In che modo il modello meritocratico confuciano può rappresentare un elemento di riflessione nell’attuale crisi delle democrazie liberali?
Si sta facendo strada anche nel dibattito scientifico occidentale, un filone tendente ad osservare con atteggiamento di apertura il modello rappresentato dalle strutture istituzionali ispirate dai valori confuciani, in particolare l’ordinamento cinese e l’ordinamento singaporiano. La tesi trova nel sociologo canadese D. A. Bell il suo più argomentato sostenitore.

L’autore propone un approccio efficientista per valutare il funzionamento dei sistemi di governo e rileva una ricorrenza tra le crisi delle liberaldemocrazie e le crisi delle economie degli Stati in cui le difficoltà istituzionali si manifestano. Quella parte della dottrina che guarda con attenzione al recupero di elementi del confucianesimo nella cultura giuridica occidentale, sottolinea in particolare il valore delle procedure di selezione della classe dirigente attraverso il canone meritocratico, proponendo una forma di “meritocrazia democratica”, che consegni alla periferia il compito di esercitare il voto, mentre i civil servant della organizzazione centrale dello Stato sarebbero scelti col criterio della cooptazione.

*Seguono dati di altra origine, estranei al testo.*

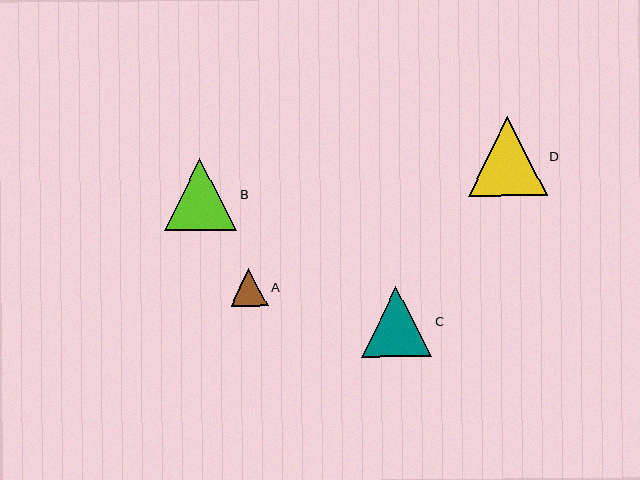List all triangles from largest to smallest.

A questa impostazione possono essere portate più obiezioni: a parte la pericolosa condizione autopoietica di una élite burocratica isolata dal consenso popolare, si evidenzia una certa enfatizzazione dell’efficientismo quale criterio esclusivo di valutazione della qualità del governo e un approccio aziendalistico riferito al controllo di performatività del personale politico, trascurando del tutto il profilo valoriale che caratterizza la democrazia. La democrazia, infatti, è valore in sé, e si declina attraverso principi etico-politici che non tollerano misurazioni alla stregua di bilanci aziendali, ma deve, invece, consentire la condivisione del popolo sovrano delle scelte politiche di fondo. La combinazione ideale, pertanto, potrebbe essere per le democrazie liberali quella che tenda a preservare i processi democratici di selezione della classe dirigente, ma accogliendo la sfida della qualità e della competenza che viene lanciata dall’esperienza singaporiana. Le strade possono essere diverse, ma s’incontrano sempre con i processi di formazione e con la leale competizione. Mai con la cooptazione.

Giuseppe (Pino) Pisicchio è professore associato di diritto pubblico comparato presso la UNINT – Università degli Studi Internazionali di Roma. Giornalista professionista, è stato deputato per 5 legislature, membro del Parlamento europeo e sottosegretario nei governi Amato e Ciampi. È autore di numerose monografie sui sistemi elettorali e la forma-partito nonché diversi saggi di politologia, cinque raccolte di poesie e un libro di narrativa, per un totale di 60 libri. Tra le pubblicazioni più recenti si segnalano: Codici Etici e Parlamenti. Profili comparatistici (Cedam, 2017) e Le Fondazioni Politiche. Profili di Diritto Italiano e Comparato (Cacucci, 2017).